Исторический анекдот: будто бы некий джентльмен, поссорившись с графом д’Орсе, вызвал его на дуэль. Противника франта, к слову – отличнейшего стрелка, друзья сумели отговорить от поединка, приводя следующее: «Если граф будет драться с вами на дуэли, это немедленно станет модным и на вас посыплются вызовы на дуэль один за другим. И в конце концов кто-нибудь вас убьет».

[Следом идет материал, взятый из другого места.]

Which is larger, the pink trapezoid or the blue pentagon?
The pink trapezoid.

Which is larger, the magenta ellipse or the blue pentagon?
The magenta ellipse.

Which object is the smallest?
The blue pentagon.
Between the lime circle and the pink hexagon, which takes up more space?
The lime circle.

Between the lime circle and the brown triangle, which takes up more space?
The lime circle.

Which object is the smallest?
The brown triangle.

Сам же д’Орсе, узнав, что дуэль не состоится, расхохотался: «Если бы я перерезал себе горло, к завтрашнему дню в Лондоне совершилось бы три сотни самоубийств и денди перестали бы существовать как вид». Граф, видимо, оказался прав – потому-то английские денди ещё долго процветали, обретя вторую родину в России.
Увы! друзья! мелькают годы —
И с ними вслед одна другой
Мелькают ветреные моды
Разнообразной чередой.
В 1800—1815-х годах всё тот же Браммелл – «самодержавный властитель обширного мира мод и галстуков» – ввел, как яркую деталь мужского гардероба, накрахмаленный шейный платок. Правда, его многочисленные поклонники в России подчас переусердствовали и не жалели для галстуков крахмала, отсюда у Пушкина – «перекрахмаленный нахал». Так, крепко накрахмаленный галстук мог доходить до верхней части уха!

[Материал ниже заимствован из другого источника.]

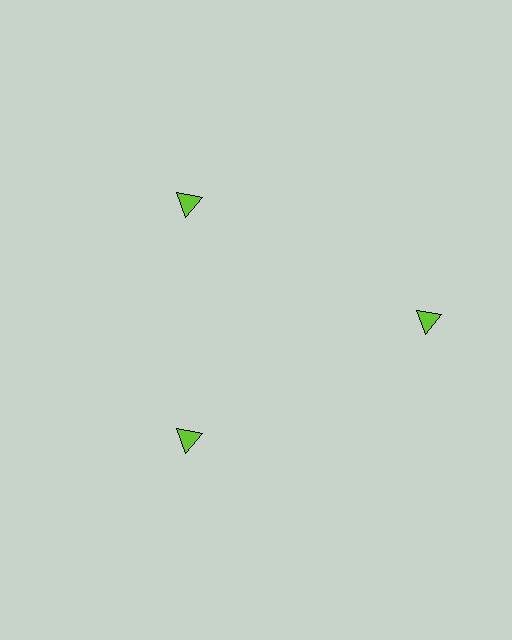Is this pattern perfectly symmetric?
No. The 3 lime triangles are arranged in a ring, but one element near the 3 o'clock position is pushed outward from the center, breaking the 3-fold rotational symmetry.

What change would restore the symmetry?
The symmetry would be restored by moving it inward, back onto the ring so that all 3 triangles sit at equal angles and equal distance from the center.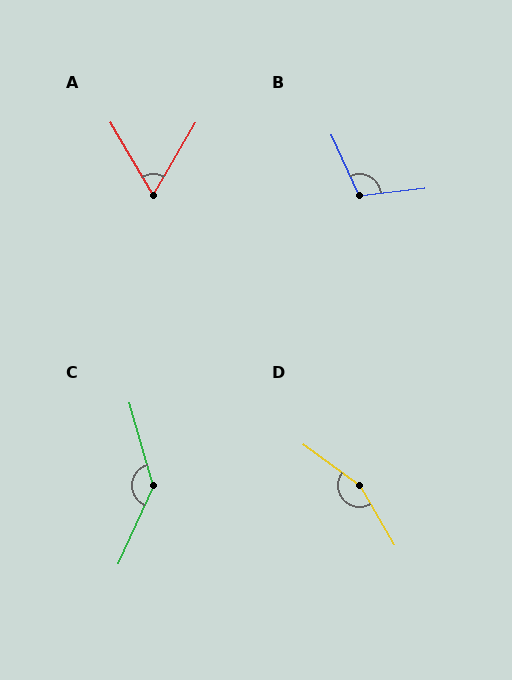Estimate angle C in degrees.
Approximately 140 degrees.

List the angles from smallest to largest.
A (61°), B (108°), C (140°), D (156°).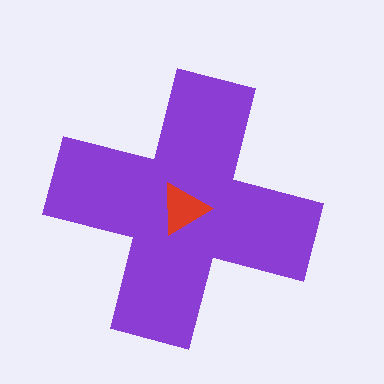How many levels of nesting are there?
2.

И путешественник залётный,
Перекрахмаленный нахал,
В гостях улыбку возбуждал
Своей осанкою заботной…
По догадке знакомца поэта Сергея Глинки, драматурга и издателя, тем безымянным персонажем «Онегина» стал английский путешественник Томас Рэйкс, живший в конце 1820-х в Петербурге. Да и у Пушкина находим тому подтверждение – в черновых строфах читаем: «Блестящий лондонский нахал».
Ну а соотечественник любителя странствий, мистер Джордж Браммелл, всеми силами стремился поддержать свой негласный титул короля моды. При подобном роскошестве отцовское наследство скоро растаяло, и конец жизни знаменитого франта оказался плачевным, даже трагичным. Впрочем, как и у его русского собрата Петра Чаадаева…

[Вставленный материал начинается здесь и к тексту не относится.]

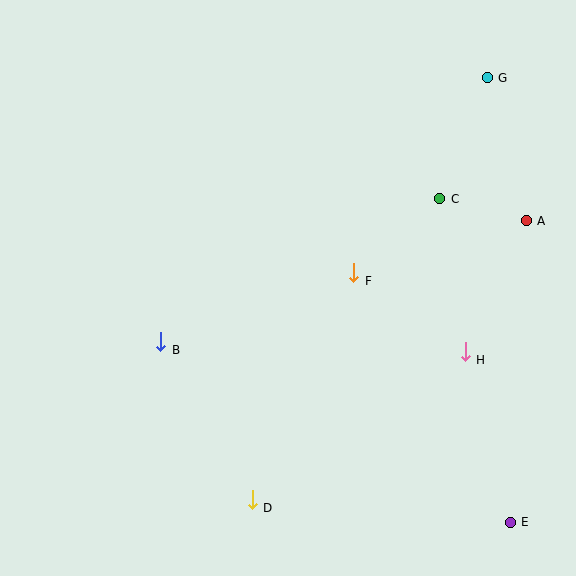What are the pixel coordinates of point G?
Point G is at (487, 78).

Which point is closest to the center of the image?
Point F at (354, 281) is closest to the center.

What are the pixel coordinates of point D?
Point D is at (252, 508).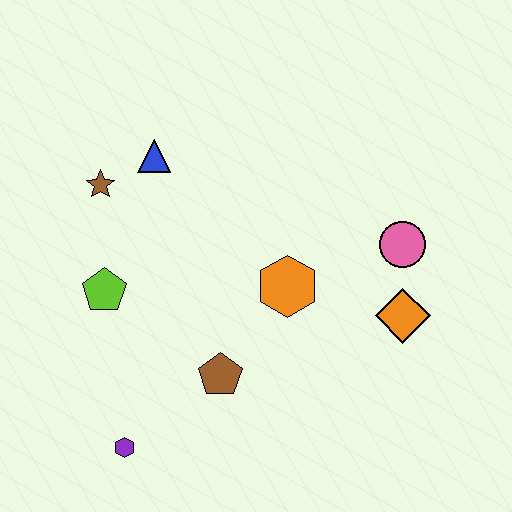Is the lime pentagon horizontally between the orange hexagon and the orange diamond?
No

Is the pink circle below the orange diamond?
No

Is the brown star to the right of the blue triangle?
No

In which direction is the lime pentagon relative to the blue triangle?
The lime pentagon is below the blue triangle.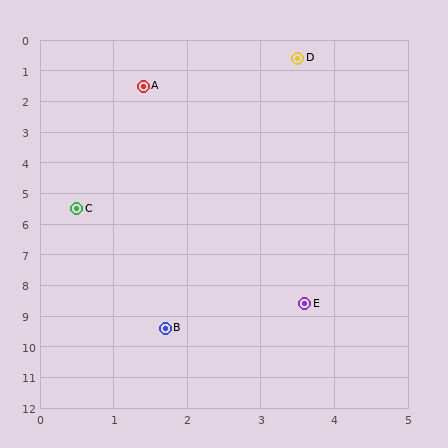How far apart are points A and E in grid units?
Points A and E are about 7.4 grid units apart.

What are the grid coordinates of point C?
Point C is at approximately (0.5, 5.5).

Русским денди предстаёт на страницах повести «Барышня-крестьянка» и её герой Алексей Берестов: «Легко вообразить, какое впечатление Алексей должен был произвести в кругу наших барышень. Он первый перед ними явился мрачным и разочарованным, говорил им об утраченных радостях и об увядшей своей юности; сверх того, носил он чёрное кольцо с изображением мёртвой головы».
Бедный итальянец-импровизатор – антипод «надменному dandy» Чарскому: «На нем был чёрный фрак, побелевший уже по швам; панталоны летние (хотя на дворе стояла уже глубокая осень); под истёртым чёрным галстуком на желтоватой манишке блестел фальшивый алмаз; шершавая шляпа, казалось, видала и вёдро и ненастье».